The industry was also enjoying an exports boost from the Brexit-hit pound and the gathering strength of the global economy and the eurozone.
Rob Dobson, senior economist at IHS Markit, said the UK manufacturing sector had made a "solid start" to the second quarter.
"Growth of output, new orders and employment all gathered pace, driven higher by the continued strength of the domestic market.
"There was also a solid bounce in new export business, as the weak sterling exchange rate helped manufacturers take full advantage of the recent signs of revival in the global economy, and especially the eurozone, which is enjoying its best growth spell for six years."
The PMI report said all sub-components of the manufacturing sector picked up in April, with Brexit-induced cost pressures remaining at large despite easing to a nine-month low.
Sterling momentarily pushed higher against US dollar to 1.29 following the announcement, before paring gains to 1.288. The pound was down 0.1% versus the euro at 1.181.
"Although price pressures remain elevated, input cost inflation has eased significantly since hitting a record high in January," Mr Dobson added.
"The big question is whether this growth spurt can be maintained, especially given the backdrop of ongoing market volatility and a number of political headwinds such as elections at home and abroad.

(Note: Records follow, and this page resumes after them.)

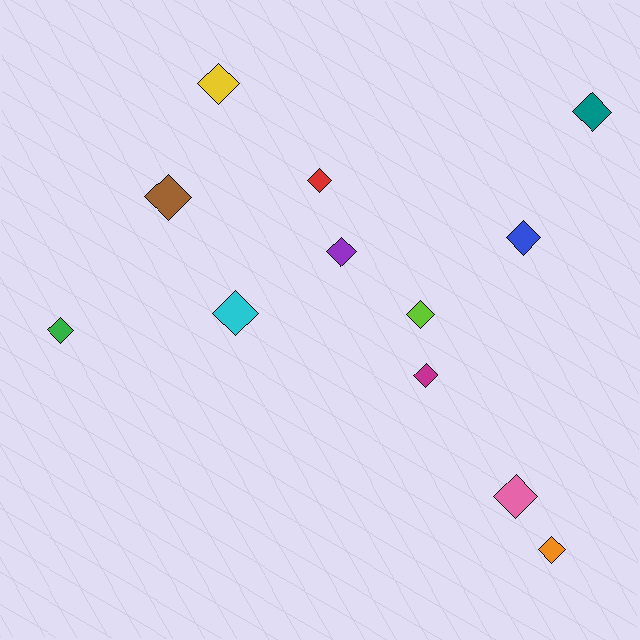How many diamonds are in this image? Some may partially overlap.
There are 12 diamonds.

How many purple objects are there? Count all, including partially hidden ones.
There is 1 purple object.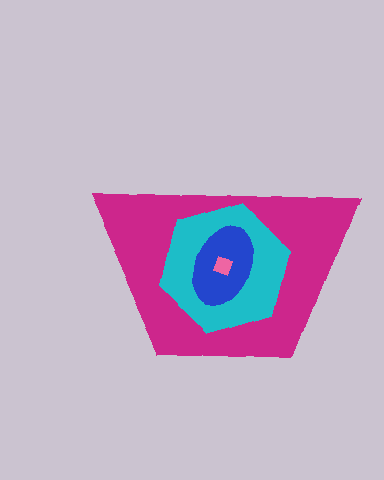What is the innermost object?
The pink diamond.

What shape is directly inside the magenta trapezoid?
The cyan hexagon.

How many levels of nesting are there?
4.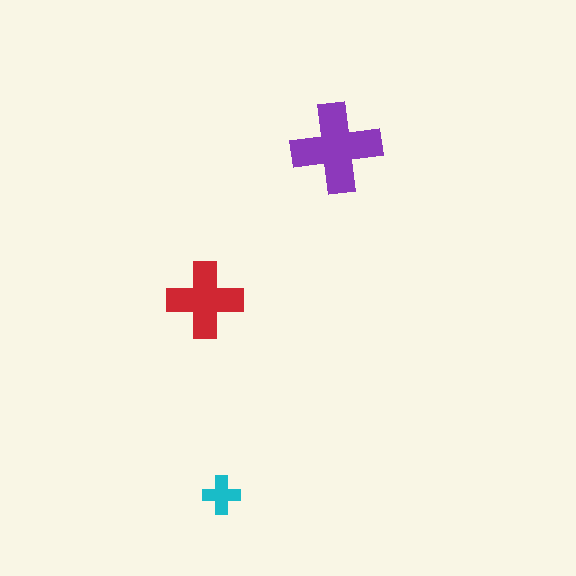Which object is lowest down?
The cyan cross is bottommost.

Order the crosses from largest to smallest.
the purple one, the red one, the cyan one.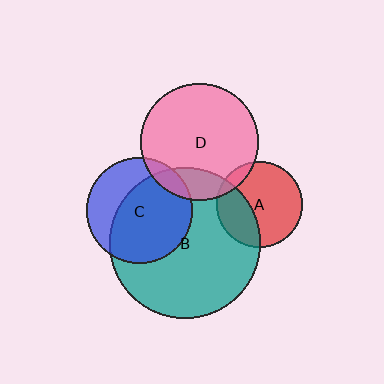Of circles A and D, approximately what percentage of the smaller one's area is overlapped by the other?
Approximately 10%.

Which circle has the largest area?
Circle B (teal).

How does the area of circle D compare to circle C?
Approximately 1.2 times.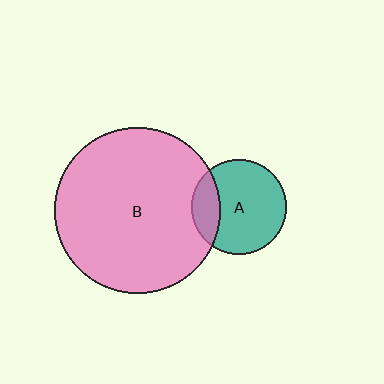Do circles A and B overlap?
Yes.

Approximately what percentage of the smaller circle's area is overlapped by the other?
Approximately 20%.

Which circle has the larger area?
Circle B (pink).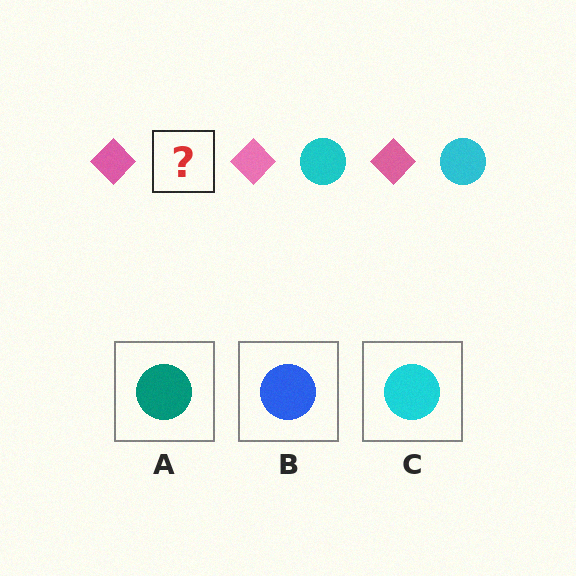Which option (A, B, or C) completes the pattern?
C.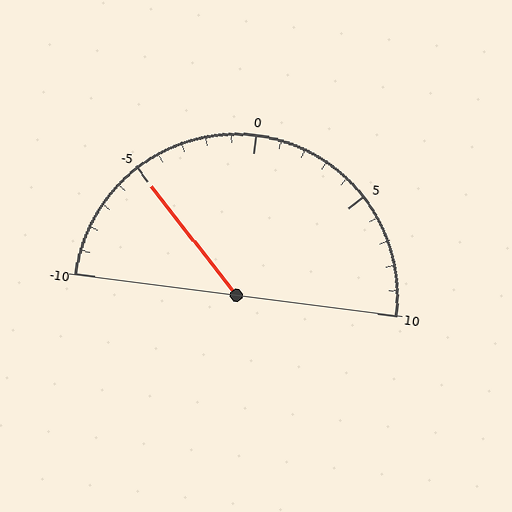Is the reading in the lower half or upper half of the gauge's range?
The reading is in the lower half of the range (-10 to 10).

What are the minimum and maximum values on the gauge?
The gauge ranges from -10 to 10.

"Other surges seen since the middle of last year have generally proved short-lived, as weak wage growth sapped consumer spending."
It comes after the UK economy endured a worse-than-expected slowdown in the first three months of the year as the services sector slackened and inflation took its toll on retailers.

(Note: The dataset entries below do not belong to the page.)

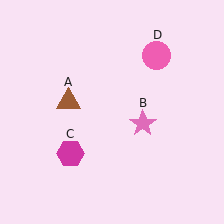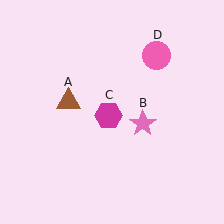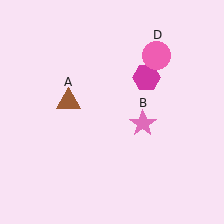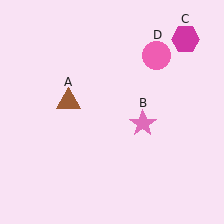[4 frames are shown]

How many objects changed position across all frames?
1 object changed position: magenta hexagon (object C).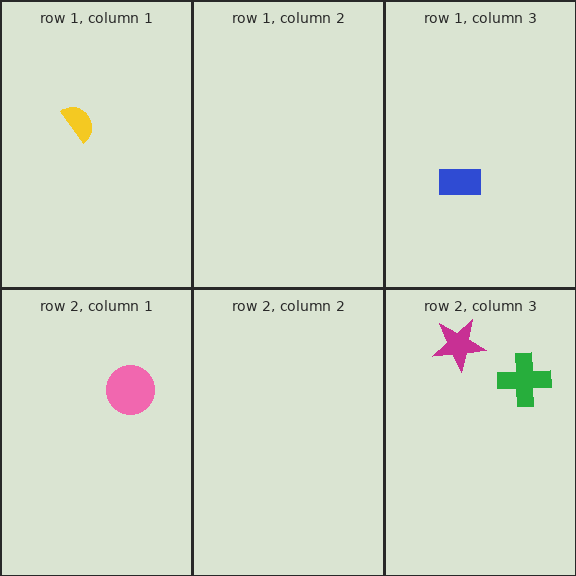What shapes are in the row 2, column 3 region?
The magenta star, the green cross.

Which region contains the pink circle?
The row 2, column 1 region.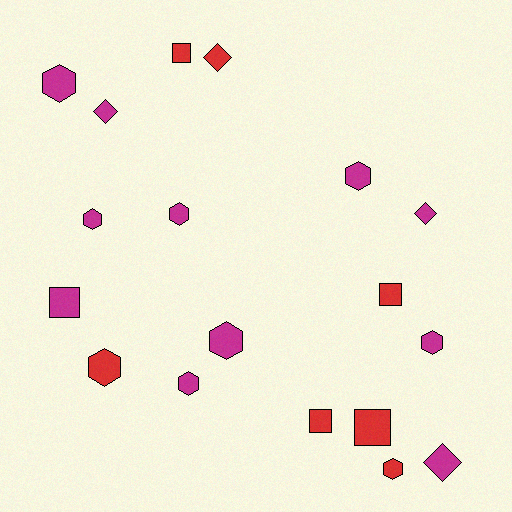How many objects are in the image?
There are 18 objects.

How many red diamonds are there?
There is 1 red diamond.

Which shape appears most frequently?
Hexagon, with 9 objects.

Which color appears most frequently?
Magenta, with 11 objects.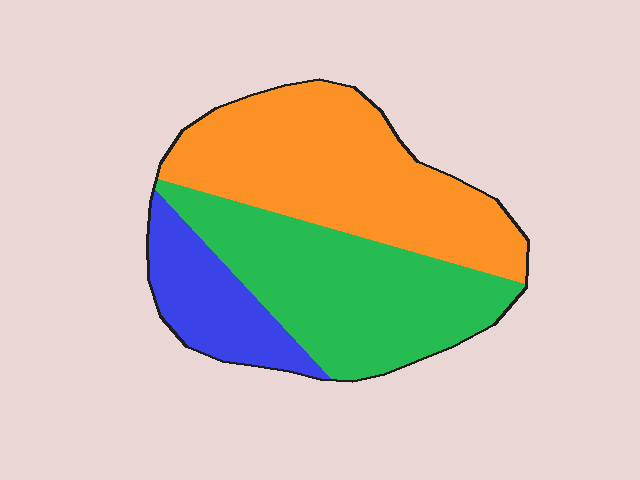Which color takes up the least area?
Blue, at roughly 15%.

The Office for National Statistics (ONS) said on Friday that gross domestic product (GDP) grew by 0.3% in its initial estimate for the first quarter of 2017, down from 0.7% in the fourth quarter of last year.
Economists had been expecting GDP growth to slow as consumers tightened their belts in the face of rising inflation, but they had pencilled in a higher growth figure of 0.4%.

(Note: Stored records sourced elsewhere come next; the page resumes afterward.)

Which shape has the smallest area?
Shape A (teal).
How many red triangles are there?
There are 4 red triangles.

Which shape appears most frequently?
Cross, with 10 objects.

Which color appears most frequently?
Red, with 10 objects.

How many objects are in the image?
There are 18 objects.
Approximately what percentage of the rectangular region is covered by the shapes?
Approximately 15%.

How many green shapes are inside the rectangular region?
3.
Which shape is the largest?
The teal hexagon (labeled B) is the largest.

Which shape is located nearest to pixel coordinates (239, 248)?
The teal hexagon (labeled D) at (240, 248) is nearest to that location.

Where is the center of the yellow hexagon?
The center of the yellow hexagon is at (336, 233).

Britain's powerhouse services sector, which accounts for 78% of the UK economy, put downward pressure on overall growth after expanding by 0.3% between January and March this year, slowing from 0.8% between October and December of 2016.
Production expanded by 0.3% over the period, with manufacturing increasing by 0.5% thanks to a jump in motor vehicle manufacturing.
Samuel Tombs, chief UK economist at Pantheon Macroeconomics, said the manufacturing industry's medium-term outlook was "clouded by Brexit risks" despite April's growth spurt.
"When the output prices balance has been this high in the past, growth in output usually has weakened over the following six months.
"In addition, other surveys suggest that manufacturers are investing less, despite the near-term strength of demand, due to uncertainty about post-Brexit trade ties.
"The recovery in the manufacturing sector, therefore, might quickly run into capacity constraints, ensuring that Britain doesn't capitalise on the lower pound."